Introduction: Twenty-four-hour (24-h) urine excretion is the “gold standard” for estimation of sodium intake. Sodium intake assessed by 24-h dietary recall has been reported to correlate with urinary sodium excretion, and is considered reliable for assessing population sodium intake. However, the validity of 24-h dietary recall across countries has rarely been studied. The present study aims to compare the 24-h dietary recall with 24-h urine collection for the estimation of population sodium intake in different countries. Methods: Data from the International study of Macro- and Micro-nutrients and Blood Pressure (INTERMAP) were used in the analyses, including 4680 men and women ages 40-59 years from 17 population samples in China, Japan, UK and USA. Four 24-h dietary recalls and two timed 24-h urine samples were collected for each participant; the averages of the dietary and urinary sodium measurements were used. The correlation and difference between the two methods were then explored and compared across countries. Results: After adjustment for population sample and gender, a significant correlation was found in all four countries between dietary and urinary sodium measurements (r=0.33, 0.45, 0.36 and 0.46 for China, Japan, UK and USA respectively, P<0.01 for all).

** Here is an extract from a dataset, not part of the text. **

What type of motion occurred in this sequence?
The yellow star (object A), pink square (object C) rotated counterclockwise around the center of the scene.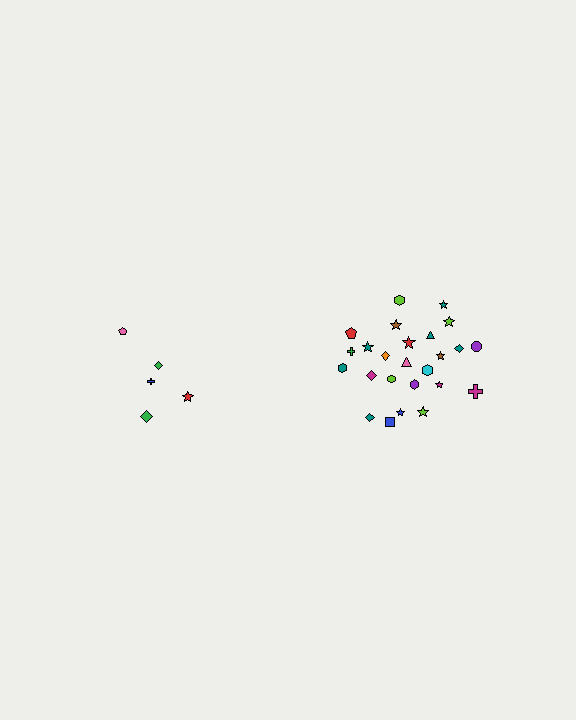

The mean difference of sodium measurements between dietary recalls and urine collection was small for Japan (3.9 mmol), UK (2.9 mmol), and USA (-3.5 mmol), whereas it was large for China (-54.0 mmol). Further, population average sodium intake was over- or under-reported by about 2% for Japan, UK and USA participants with use of urinary sodium excretion as the reference, while the sodium intake was under-reported by 24% for Chinese. Conclusions: The correlation of sodium intake estimated by the two methods is similar (0.33-0.46) for the four countries, and the 24-h dietary recall data demonstrate great accuracy in assessing sodium intake at the population level for Japan, UK and USA. For Chinese populations, however, the 24-h urine collection is preferable to the 24-h dietary recall since dietary recalls yielded considerable underestimation of sodium intake.